2011-06-06 Thread bxma...@gmail.com
Hello everybody.

I have a problem setting up gluster failover funcionality. Based on
manual i setup ucarp which is working well ( tested with ping/ssh etc
)

But when i use virtual address for gluster volume mount and i turn off
one of nodes machine/gluster will freeze until node is back online.

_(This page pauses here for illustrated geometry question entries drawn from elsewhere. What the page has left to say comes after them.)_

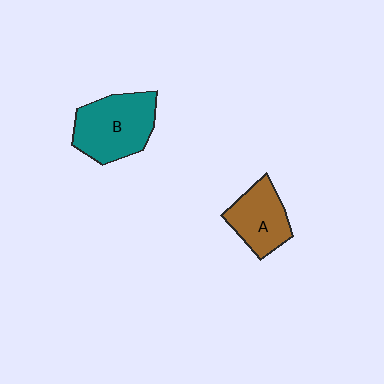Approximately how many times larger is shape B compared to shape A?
Approximately 1.4 times.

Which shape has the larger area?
Shape B (teal).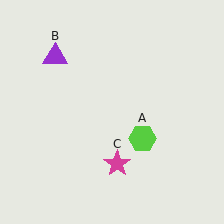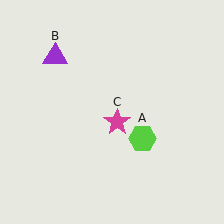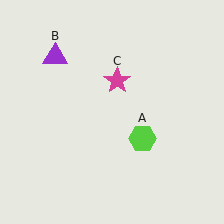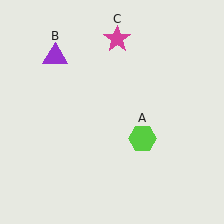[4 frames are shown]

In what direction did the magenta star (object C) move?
The magenta star (object C) moved up.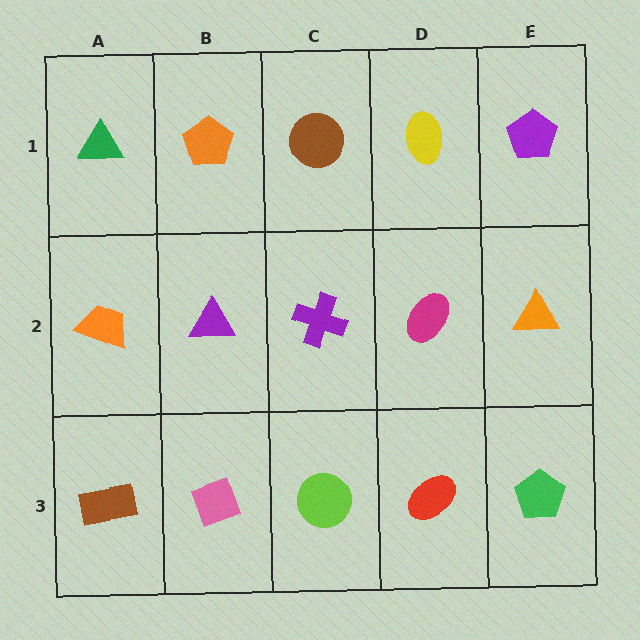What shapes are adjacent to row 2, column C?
A brown circle (row 1, column C), a lime circle (row 3, column C), a purple triangle (row 2, column B), a magenta ellipse (row 2, column D).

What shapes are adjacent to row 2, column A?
A green triangle (row 1, column A), a brown rectangle (row 3, column A), a purple triangle (row 2, column B).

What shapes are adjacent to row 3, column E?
An orange triangle (row 2, column E), a red ellipse (row 3, column D).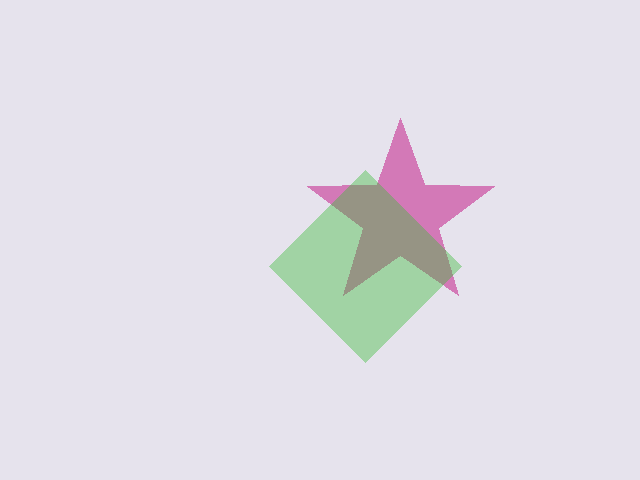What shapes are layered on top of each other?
The layered shapes are: a magenta star, a green diamond.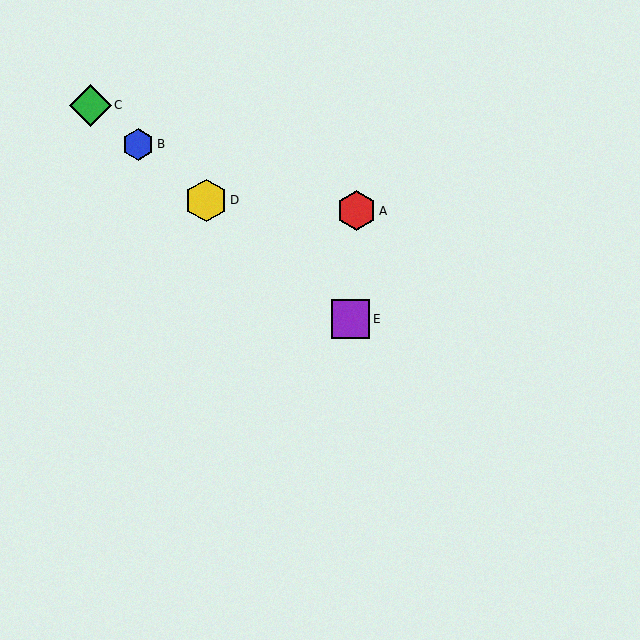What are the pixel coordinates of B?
Object B is at (138, 144).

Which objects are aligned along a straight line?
Objects B, C, D, E are aligned along a straight line.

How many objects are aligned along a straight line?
4 objects (B, C, D, E) are aligned along a straight line.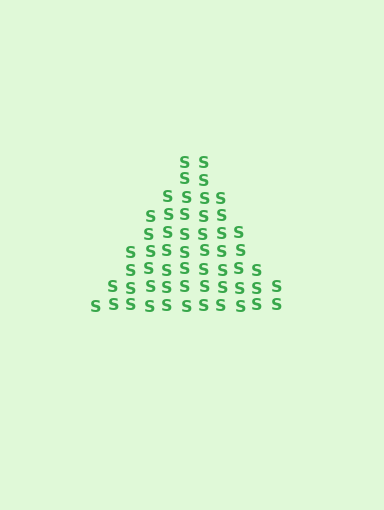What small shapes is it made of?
It is made of small letter S's.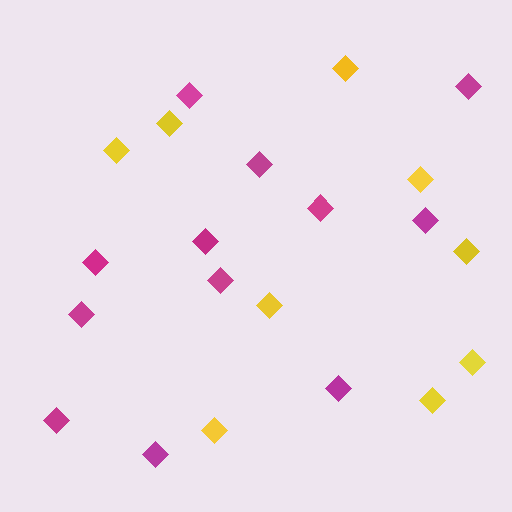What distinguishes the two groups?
There are 2 groups: one group of yellow diamonds (9) and one group of magenta diamonds (12).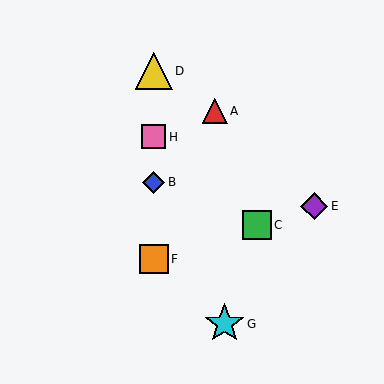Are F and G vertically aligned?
No, F is at x≈154 and G is at x≈224.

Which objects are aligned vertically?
Objects B, D, F, H are aligned vertically.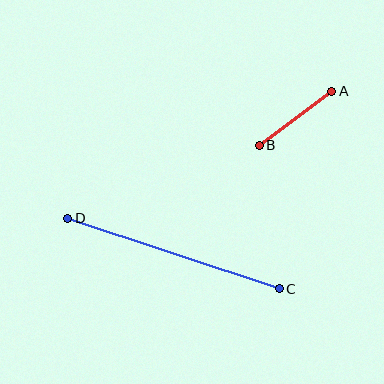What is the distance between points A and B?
The distance is approximately 91 pixels.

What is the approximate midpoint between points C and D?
The midpoint is at approximately (173, 253) pixels.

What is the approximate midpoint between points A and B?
The midpoint is at approximately (295, 118) pixels.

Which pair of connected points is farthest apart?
Points C and D are farthest apart.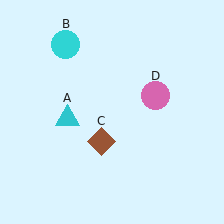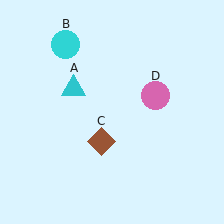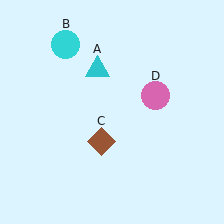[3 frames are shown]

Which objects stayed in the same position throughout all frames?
Cyan circle (object B) and brown diamond (object C) and pink circle (object D) remained stationary.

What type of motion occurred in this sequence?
The cyan triangle (object A) rotated clockwise around the center of the scene.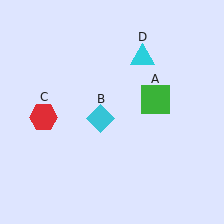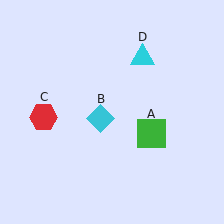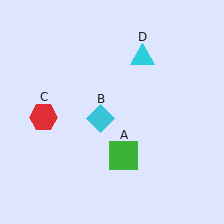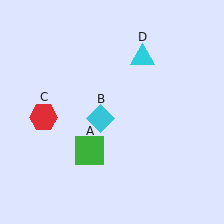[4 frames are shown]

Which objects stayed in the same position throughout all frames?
Cyan diamond (object B) and red hexagon (object C) and cyan triangle (object D) remained stationary.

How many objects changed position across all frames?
1 object changed position: green square (object A).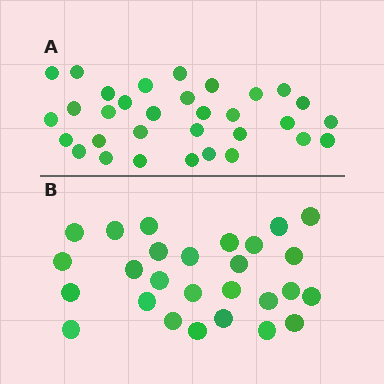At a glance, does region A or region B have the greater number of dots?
Region A (the top region) has more dots.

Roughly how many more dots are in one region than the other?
Region A has about 5 more dots than region B.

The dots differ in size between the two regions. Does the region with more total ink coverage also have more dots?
No. Region B has more total ink coverage because its dots are larger, but region A actually contains more individual dots. Total area can be misleading — the number of items is what matters here.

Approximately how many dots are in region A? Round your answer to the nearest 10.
About 30 dots. (The exact count is 32, which rounds to 30.)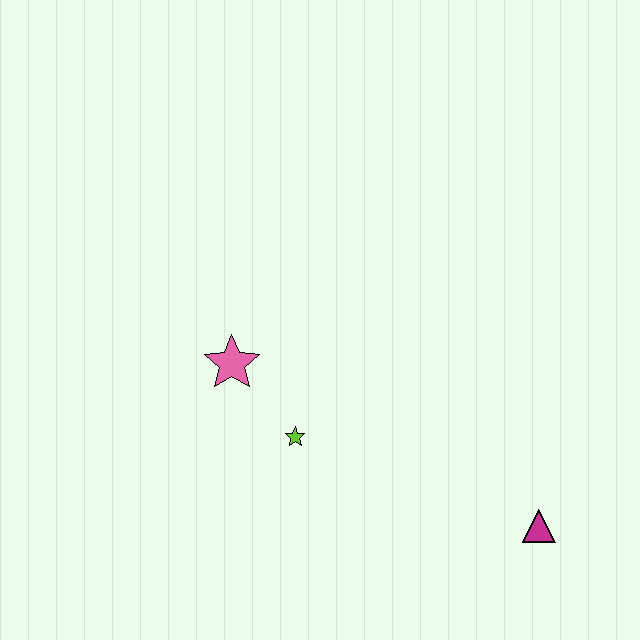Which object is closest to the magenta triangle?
The lime star is closest to the magenta triangle.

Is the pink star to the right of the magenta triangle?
No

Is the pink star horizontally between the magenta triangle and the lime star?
No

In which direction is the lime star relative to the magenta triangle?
The lime star is to the left of the magenta triangle.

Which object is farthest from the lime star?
The magenta triangle is farthest from the lime star.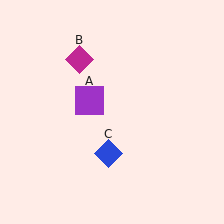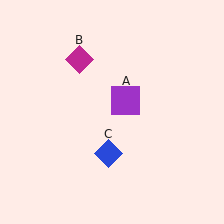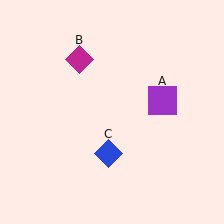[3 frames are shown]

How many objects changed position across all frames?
1 object changed position: purple square (object A).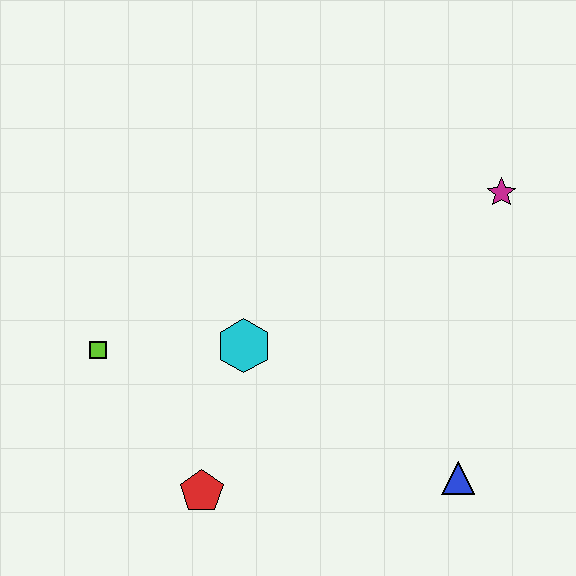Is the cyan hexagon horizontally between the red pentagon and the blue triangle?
Yes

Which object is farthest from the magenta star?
The lime square is farthest from the magenta star.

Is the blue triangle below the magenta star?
Yes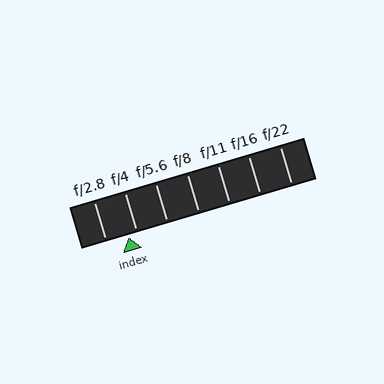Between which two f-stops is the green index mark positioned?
The index mark is between f/2.8 and f/4.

My virtual ip is 3.200 and machine real ip is 3.233 and 3.5. In
gluster log i can see:

[2011-06-06 02:33:54.230082] I
[client-handshake.c:913:client_setvolume_cbk] 0-atlas-client-1:
Connected to 192.168.3.233:24009, attached to re
mote volume '/atlas'.
[2011-06-06 02:33:54.230116] I [afr-common.c:2514:afr_notify]
0-atlas-replicate-0: Subvolume 'atlas-client-1' came back up; going
online.
[2011-06-06 02:33:54.237541] I [fuse-bridge.c:3316:fuse_graph_setup]
0-fuse: switched to graph 0
[2011-06-06 02:33:54.237801] I [fuse-bridge.c:2897:fuse_init]
0-glusterfs-fuse: FUSE inited with protocol versions: glusterfs 7.13
kernel 7.13
[2011-06-06 02:33:54.238757] I [afr-common.c:836:afr_fresh_lookup_cbk]
0-atlas-replicate-0: added root inode
[2011-06-06 02:33:54.272650] I
[client-handshake.c:913:client_setvolume_cbk] 0-atlas-client-0:
Connected to 192.168.3.5:24009, attached to remo
te volume '/atlas'.


Even when IP i'm using at mount is 3.200 ... Its look like that at the
end gluster is using real machine IP's even when i'm connecting to
virtual. Is there a way
how to turn this functionality off or it is just broken ?

thanks for answer

Matus
___
Gluster-users mailing list
Gluster-users@gluster.org
http://gluster.org/cgi-bin/mailman/listinfo/gluster-users


Re: [Gluster-users] Gluster 3.2.0 and ucarp not working

2011-06-06 Thread bxma...@gmail.com
Hi Craig,

thanks for answer. I'm using replications - which is working ok,
volume is mounted using -t glusterfs parameter, does it matter ?
All nodes are using real IP's not virtual ( for probing etc ) , i'm
using virtual only for mounting volume on client. I was waiting over
10 minutes for volume
to wake up but it never start to work - it never switch to another
node, even when UCARP was already pointing there, there was lot
of recovery messages on log but no attemt to connect to second node.

thanks

Matus


2011/6/6 Craig Carl cc...@gluster.com:
 Matus -

 Gluster has automatic, built-in failover if you are using replica nodes.
 ucarp is only required if you want highly available NFS mounts.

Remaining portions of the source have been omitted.